Perjalanan hidup dan dakwah Hamka sangat menyentuh kalbu. Membuat aliran darah positif beraksi seperti ingin berbuat banyak untuk negeri ini. Sebagai seorang pemimpin rumah tangga, kesantunan dan pendidikan kepada anak-anak sangat kental dengan disiplin dan ilmu agama yang kokoh.

Salah satu nasehatnya yakni, “jika engkau bohong, siapkah engkau menghadapi kebohongan-kebohongan berikutnya”, meski itu adalah hal yang kecil.

Lain halnya dengan zaman saat ini. Sulit membedakan hitam dan putih meski berbeda warna. Mana yang hitam, mana yang putih. Keduanya berbeda tapi samar untuk dilihat.
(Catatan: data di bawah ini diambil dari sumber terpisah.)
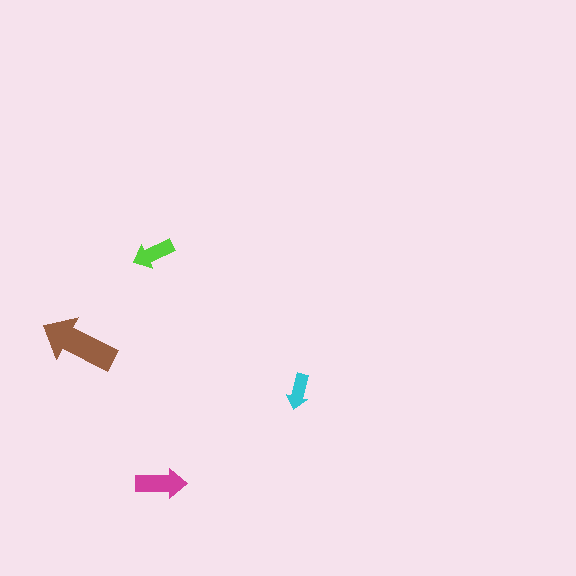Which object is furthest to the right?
The cyan arrow is rightmost.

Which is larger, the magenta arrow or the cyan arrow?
The magenta one.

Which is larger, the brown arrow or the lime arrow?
The brown one.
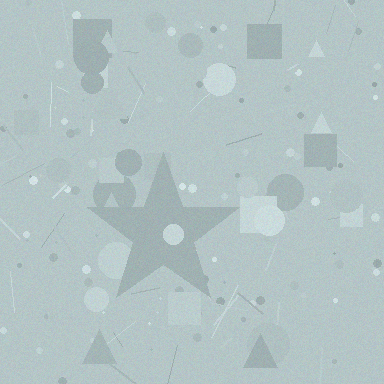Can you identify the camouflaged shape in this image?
The camouflaged shape is a star.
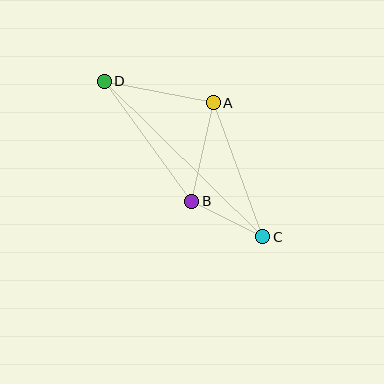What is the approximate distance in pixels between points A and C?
The distance between A and C is approximately 143 pixels.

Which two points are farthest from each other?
Points C and D are farthest from each other.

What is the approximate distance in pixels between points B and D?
The distance between B and D is approximately 149 pixels.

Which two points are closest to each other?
Points B and C are closest to each other.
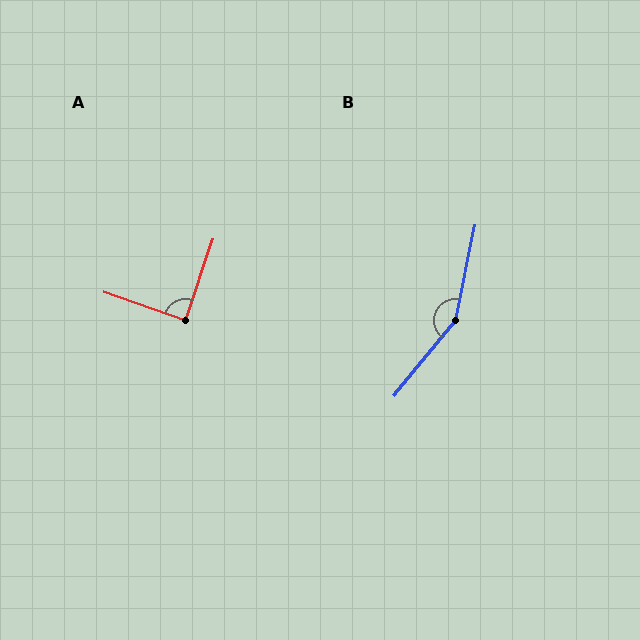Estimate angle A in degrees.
Approximately 90 degrees.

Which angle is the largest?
B, at approximately 152 degrees.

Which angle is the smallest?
A, at approximately 90 degrees.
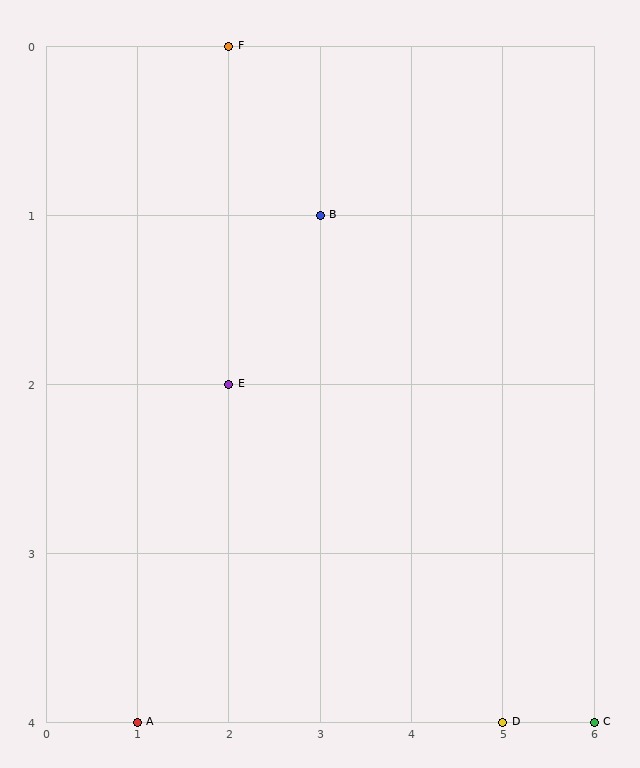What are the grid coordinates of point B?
Point B is at grid coordinates (3, 1).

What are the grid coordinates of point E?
Point E is at grid coordinates (2, 2).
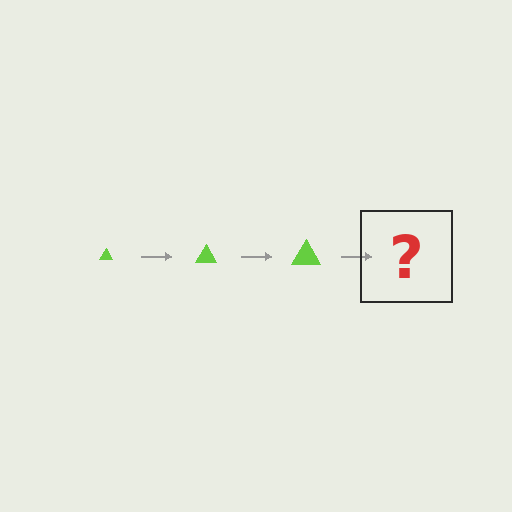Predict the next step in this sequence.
The next step is a lime triangle, larger than the previous one.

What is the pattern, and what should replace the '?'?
The pattern is that the triangle gets progressively larger each step. The '?' should be a lime triangle, larger than the previous one.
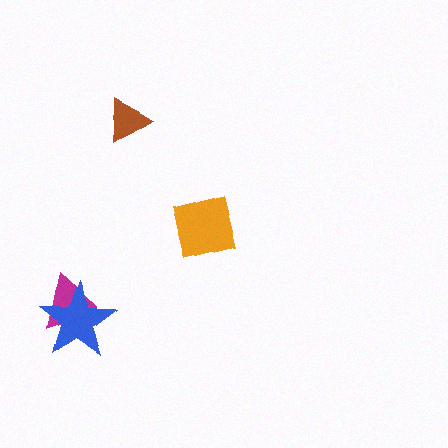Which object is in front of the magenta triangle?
The blue star is in front of the magenta triangle.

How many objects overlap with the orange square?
0 objects overlap with the orange square.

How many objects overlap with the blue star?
1 object overlaps with the blue star.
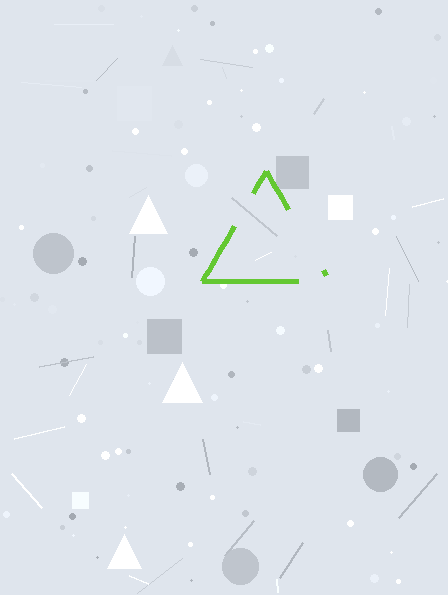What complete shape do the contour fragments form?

Ada lagi, pejuang kebenaran dengan si pejuang dunia. Mereka tidaklah berkompetisi. Mereka tidaklah masuk dalam sebuah arena perlombaan. Tidak. Mereka hanya ingin menanamkan ideologi masing-masing dalam lingkungan sekitar.

Malang nasib, yang benar jadi salah, yang salah jadi benar. Si pejuang kebenaran harus berpisah dengan sanak famili karena tak mampu membayar pengacara kelas berat dan mengganjal ketukan hakim agar tak berbunyi.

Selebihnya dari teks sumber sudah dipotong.